I know everyone feeds a little differently. I am (still) giving my two 17-month-old jennets a tiny bit of Nutrena Youth (Horse) feed plus a dash of sweet feed per day. When I say "tiny" - it's only about 1 to 1 1/2 cup of the Youth Feed per donkey per day (fed in two divided servings). They also get a small amount of timothy mix hay twice daily and as of now, they still have a little grass to graze on for at least a little while every day. I know some give a little grain/oats & some do not. I still like to keep a little horse feed in for the vitamins/nutrition, but would like to switch to a "lighter" version in the near future. I'm just having some trouble finding what I want in our rural area.



Anyway, no matter what I feed I just try to keep an eye on their "figures" to make sure they're not looking too "round"



Hope this helps.


----------



## Witts Mini Horse Ranch (Oct 27, 2008)

This is a quiet forum..be patence and someone will reply..like myself they don't visit everyday. I cannot offer any help..I just added a family (15) donkeys to our mini horse family a few months ago. My 1st ever experience with donkeys...the donkeys are seem more laid back than horses. My little herd has trust issues..they have never been handled and they are still trying to figure me out as much as I am them. They are smart little boogers LOL

Good luck..no doubt you would love a little donk!


----------



## Celtic Hill Farm (Nov 2, 2008)

Donkeys need to be on a Low Starch, Low Sugar Diet. and Also No Grains. But Crimped Oats in Moderation is ok. like less then a cupp, they should also get some supplement, i feed SunShine Vitamine By Blue Seal, No Chew, and they get Daily wormer. I feed Grains once a day.


----------



## TN Belle (Nov 13, 2008)

All I have is one 16 yr old mini horse gelding and one 6 yr old mini donkey gelding. My horse was seperated from the big horses at the boarding barn and he stood in one corner all day, watching the other horses. When I got the donkey, the horse is now going everywhere and I think he likes not being alone BUT he is very dominant over the donkey and he is not afraid to say so by kicking and chasing him. They are not best friends by any strech of the imagination, but I do think they appreciate each others company. You can't split them up very easily without the donkey going nuts about being alone, so they have to be with each other. The donkey even leans on the fence or stall wall of the mini if he can't get close enough. And he will bray nonstop if he can't see me or the horse working around the barn or at shows.

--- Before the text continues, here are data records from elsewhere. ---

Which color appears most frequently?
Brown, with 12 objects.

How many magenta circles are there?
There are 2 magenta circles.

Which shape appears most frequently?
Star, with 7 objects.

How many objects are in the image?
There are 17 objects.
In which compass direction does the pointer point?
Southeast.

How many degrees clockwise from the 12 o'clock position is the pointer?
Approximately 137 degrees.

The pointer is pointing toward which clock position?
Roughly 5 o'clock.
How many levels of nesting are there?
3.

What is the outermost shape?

Some say the answer is a third animal but I can't afford that now. Be warned when people say they get attached to you or another animal, they mean it, some breeders will only sell pairs if you don't already have one.

But they are so loveable and can't get enough loving on.


----------



## LAZY J MINIS (Nov 14, 2008)

I HAVE BOTH MINI HORSES AND A MINI DONKEY. HE IS A HOOT,HE KEEPS ME DOUBLED UP LAUGHING. HE PLAYS WITH MY MINI BOYS AND IS VERY FRIENDLY WITH PEOPLE. I NEVER THOUGH I WOULD ENJOY A DONKEY AS MUCH AS I DO,A LOT OF LOVE IN A SMALL PACKAGE. I'VE BEEN FEEDING HIM A SCOOP OF 9% SWEET FEED ONCE A DAY AND HE HAS HAY AT WILL. IT MAY NOT BE PERFECT BUT IT WORKS FOR HIM.


----------



## fancyappy (Dec 6, 2008)

We have mini horses and mini donks. I never imagined how much fun doks are...so affectionate and cuddly. I really love these guys. Mine are very bonded to each other and it is endearing to see them together.

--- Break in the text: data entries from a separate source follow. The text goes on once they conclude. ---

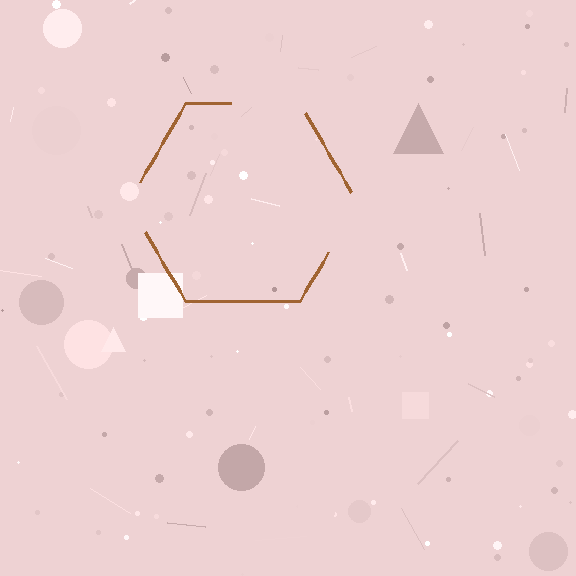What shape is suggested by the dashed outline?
The dashed outline suggests a hexagon.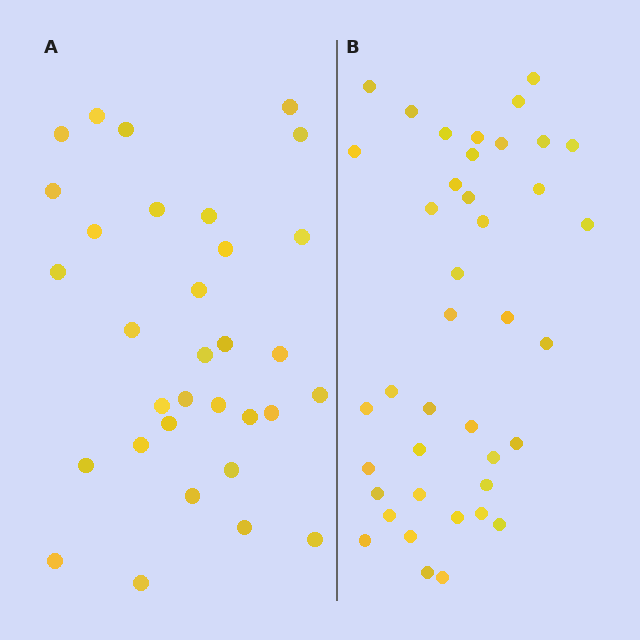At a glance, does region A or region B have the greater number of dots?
Region B (the right region) has more dots.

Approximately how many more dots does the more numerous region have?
Region B has roughly 8 or so more dots than region A.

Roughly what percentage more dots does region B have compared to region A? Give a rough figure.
About 25% more.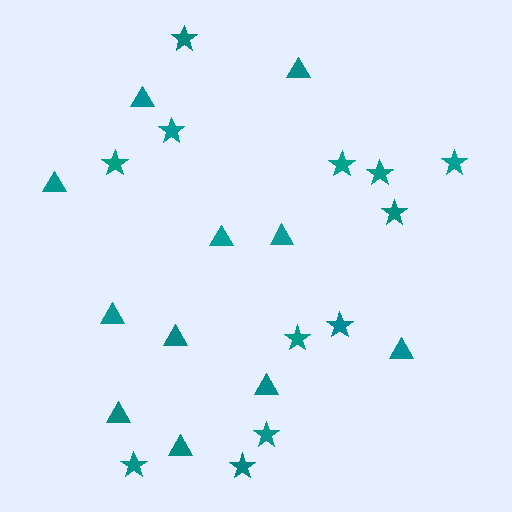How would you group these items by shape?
There are 2 groups: one group of triangles (11) and one group of stars (12).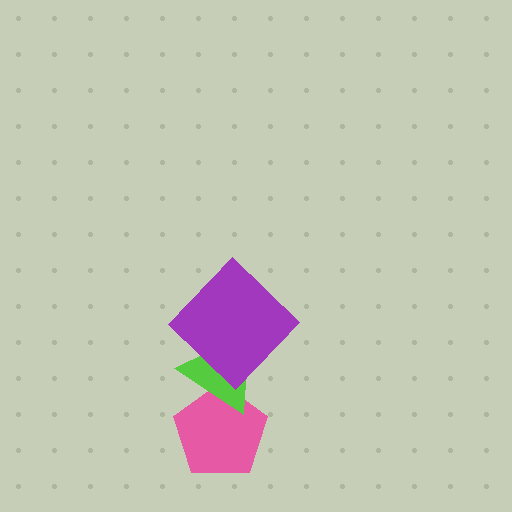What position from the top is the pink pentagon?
The pink pentagon is 3rd from the top.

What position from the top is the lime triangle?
The lime triangle is 2nd from the top.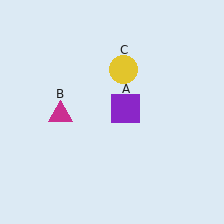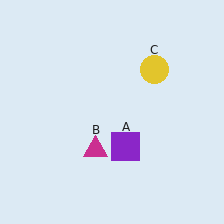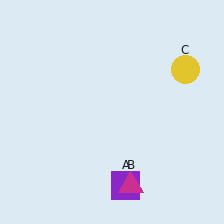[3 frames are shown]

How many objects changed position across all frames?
3 objects changed position: purple square (object A), magenta triangle (object B), yellow circle (object C).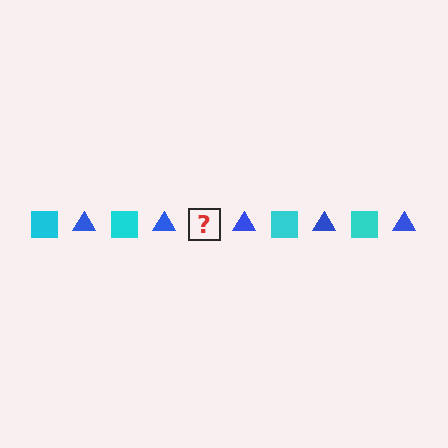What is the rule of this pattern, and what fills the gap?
The rule is that the pattern alternates between cyan square and blue triangle. The gap should be filled with a cyan square.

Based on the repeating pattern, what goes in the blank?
The blank should be a cyan square.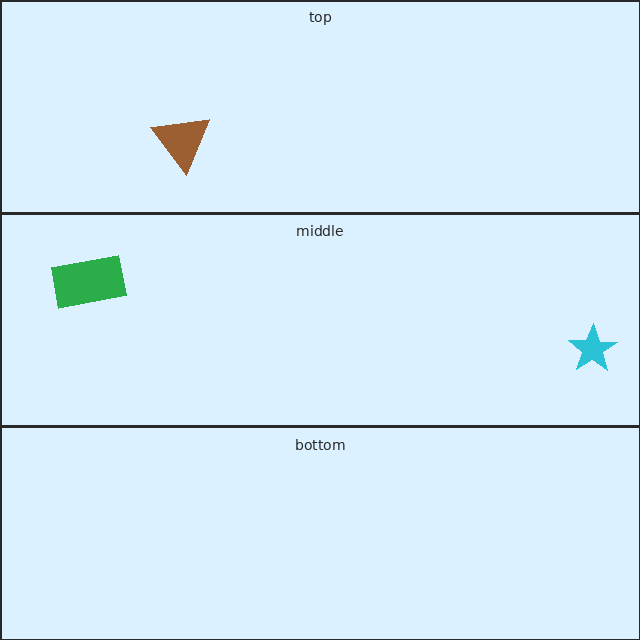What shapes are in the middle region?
The cyan star, the green rectangle.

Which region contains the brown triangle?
The top region.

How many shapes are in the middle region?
2.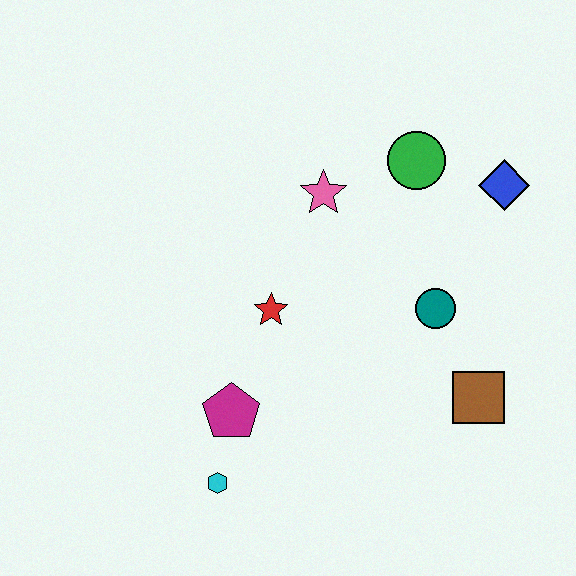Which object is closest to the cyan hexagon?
The magenta pentagon is closest to the cyan hexagon.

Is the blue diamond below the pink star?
No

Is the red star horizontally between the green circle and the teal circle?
No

Hope you decide to get one. or two...You wont regret it.


----------



## PaintedPromiseRanch (Dec 7, 2008)

i started with mini horses... later added mini donks... ended up selling some of my horses to get more donks. i love them to pieces and cannot imagine life without them. i would love to win the lottery so i could get more





but i can't tell you about showing as i don't do that...


----------



## wendyluvsminis (Dec 8, 2008)

I have mini-horses and mini-donkeys. I find the donks to be more affectionate and amusing. They love having their head cradled and ears gentlely rubbed. They play with balls and piece of hose (with-out any metal). They will each take hold of the ball handle or hose, and go up in the air, pushing each other until one gives up--a game of donkey "chicken"! I was told to buy donkeys in pairs, or never to have only one. Dumb me, I put my one donkey in with some big horses. The donk threw balls at their legs and scared them. He wondered why they won't play ball! Then he ate three long tails in one day to show his unhappiness! I bought a buddy for him shortly there-after and they are very happy! I am going to have some mini-mules born in the spring! It will be a real adventure to see what they are like!!! My vet told me, they really don't need grain, just good grass hay. And even though it appears that their hooves are growing slower and they don't need to be trimmed as often, they often wear their little hooves un-evenly, so it is still important to have regular trims, per my farrier! Best wishes and love those Long-ears, Wendy


----------